Mourad, İsrail ateşi altında kalan Filistinli kurbanların ölüm ve mülteci kamplarındaki zor hayatlarını, korkularını, ihtiyaçlarını bütün insanlığın adalet duygusuna ve vicdanına sunuyor. Akademilerin, devletlerin, resmi söylemlerin uzağında, halkın dilinden.
Kitap, Filistin-İsrail dramını, barışı güçlendiren bütün nedenlerle birlikte ortaya koyarken, çatışmanın gerçek kurbanlarının sesleriyle ilk kez bu kadar gerçek ve çıplak olarak su yüzüne çıkarıyor.
Siyasi analizleri ve genel önyargıları bir tarafa bırakan bu kitap, sözü bizzat olayın tarafları olan halka veriyor. Yazar bu eseri hazırlarken, Kudüs’ten Cenin’e, Gazze’ye, sömürge yerleşimlerine kadar bölgede ayak basmadık yer, dinlemedik insan bırakmamış. Bize onların hikayesini onların dilinden anlatıyor. Kuşaklar boyu süren bu trajediyi bütün gerçekleriyle göstermek için istisna yapmaksızın taraflarla görüşmüş ve eserini ortaya koymuştur.
Kitap o bölgedeki günlük yaşamdan bahsederek başlar. Ardından İsrailli yerleşimcilere dair bilgilere yer verir. Silahlı zulümler ve savaşmayı reddedenlerin yanı sıra bölgede gerçekleşen ve bedenlerini silahlaştırmış insanlara da değinir. O bölgede kanlar içinde yetişen çocukların hali ile yaşamın kısıtlandırıldığı Gazze’deki kamplarla alakalı açıklamalar yapar.
Bunca zorluklara rağmen; “Evlerimizi yıkabilirsiniz ama ruhumuzu yıkamazsınız” diyen Filistin halkının taşıdığı sonsuz umut ve mutluluğun hayatlarında imanları gibi hep var olduğunu okuyoruz.

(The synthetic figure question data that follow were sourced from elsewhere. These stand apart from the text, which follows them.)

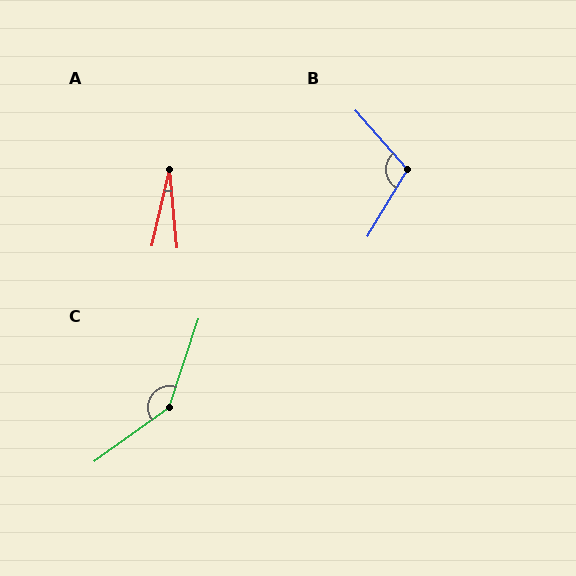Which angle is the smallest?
A, at approximately 18 degrees.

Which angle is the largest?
C, at approximately 144 degrees.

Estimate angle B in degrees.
Approximately 108 degrees.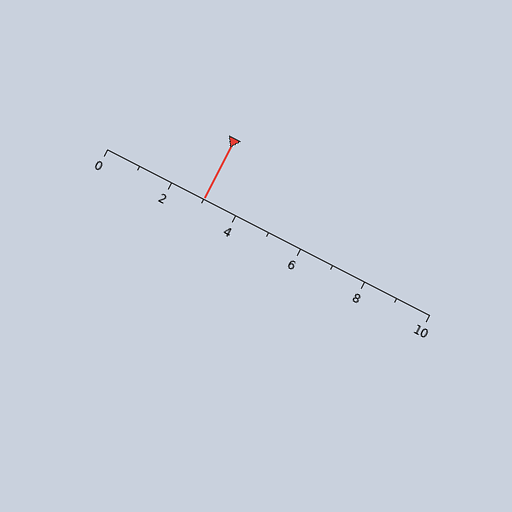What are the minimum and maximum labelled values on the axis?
The axis runs from 0 to 10.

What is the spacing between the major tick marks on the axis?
The major ticks are spaced 2 apart.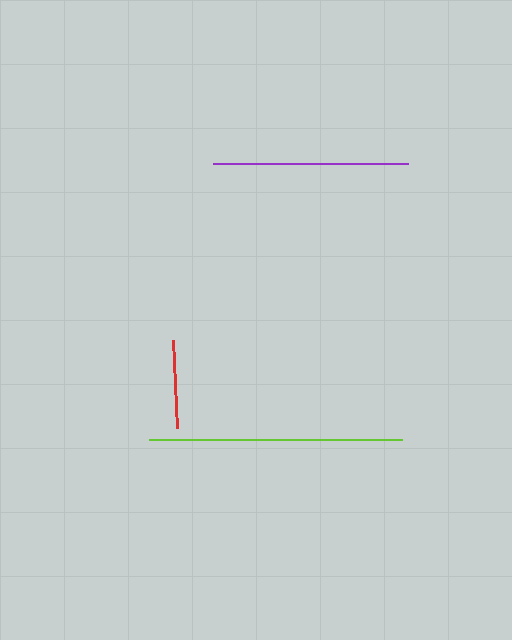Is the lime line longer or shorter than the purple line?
The lime line is longer than the purple line.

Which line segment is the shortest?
The red line is the shortest at approximately 88 pixels.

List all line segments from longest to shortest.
From longest to shortest: lime, purple, red.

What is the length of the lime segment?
The lime segment is approximately 253 pixels long.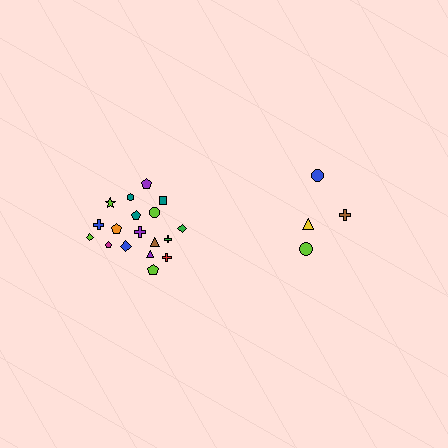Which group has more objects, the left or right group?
The left group.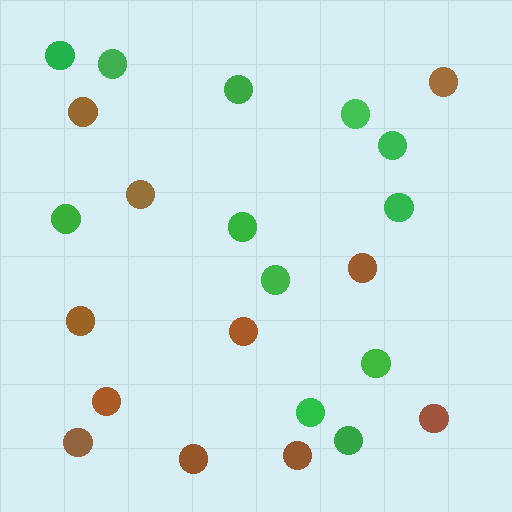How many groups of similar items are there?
There are 2 groups: one group of brown circles (11) and one group of green circles (12).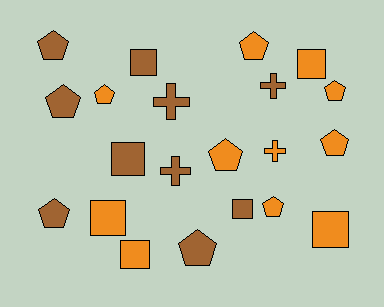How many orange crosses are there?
There is 1 orange cross.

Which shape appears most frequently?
Pentagon, with 10 objects.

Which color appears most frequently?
Orange, with 11 objects.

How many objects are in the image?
There are 21 objects.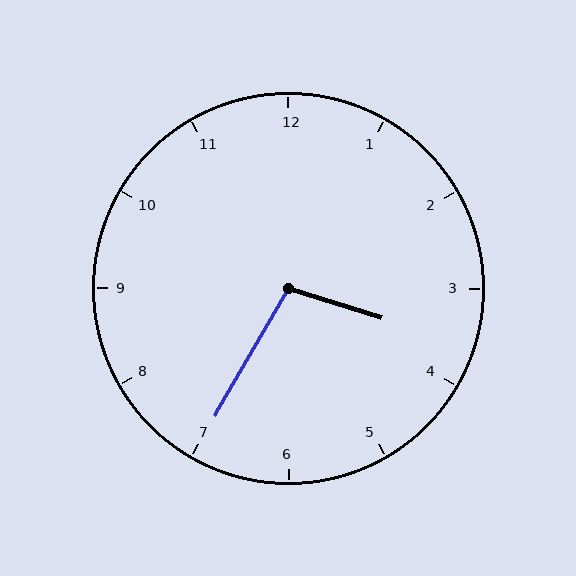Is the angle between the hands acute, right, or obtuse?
It is obtuse.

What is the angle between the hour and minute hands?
Approximately 102 degrees.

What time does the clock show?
3:35.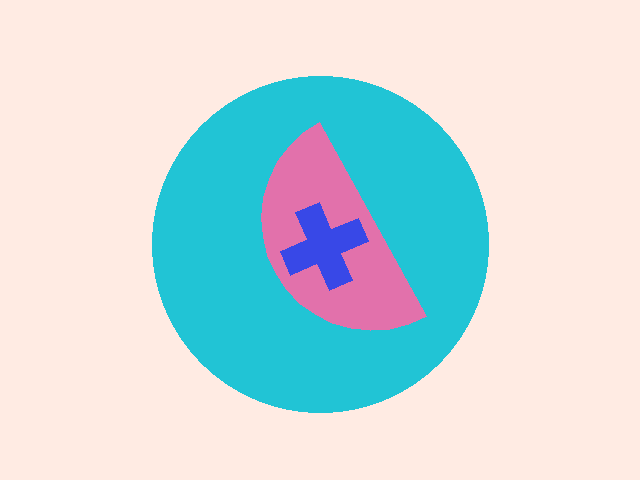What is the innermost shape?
The blue cross.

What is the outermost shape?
The cyan circle.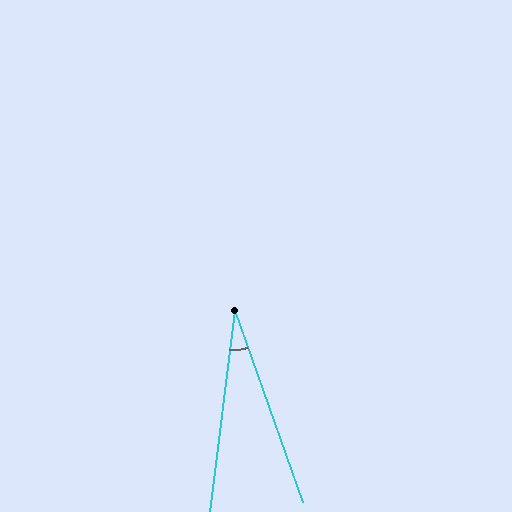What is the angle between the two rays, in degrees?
Approximately 26 degrees.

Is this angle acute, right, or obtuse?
It is acute.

İsrailli taraflarla yapılan konuşmalar da ise Filistinlilerin yaşadığı zulümlerden bir haber olan ve asla bu zulümleri kabul etmeyen işgalci Yahudileri görüyoruz.
İçerisinde birçok bilinmeyen gerçek hikayeler barındıran bu kitap Filistinlilerin yaşadığı zulmü duyurmak adına çarpıcı ve derin bir çalışma olmuştur.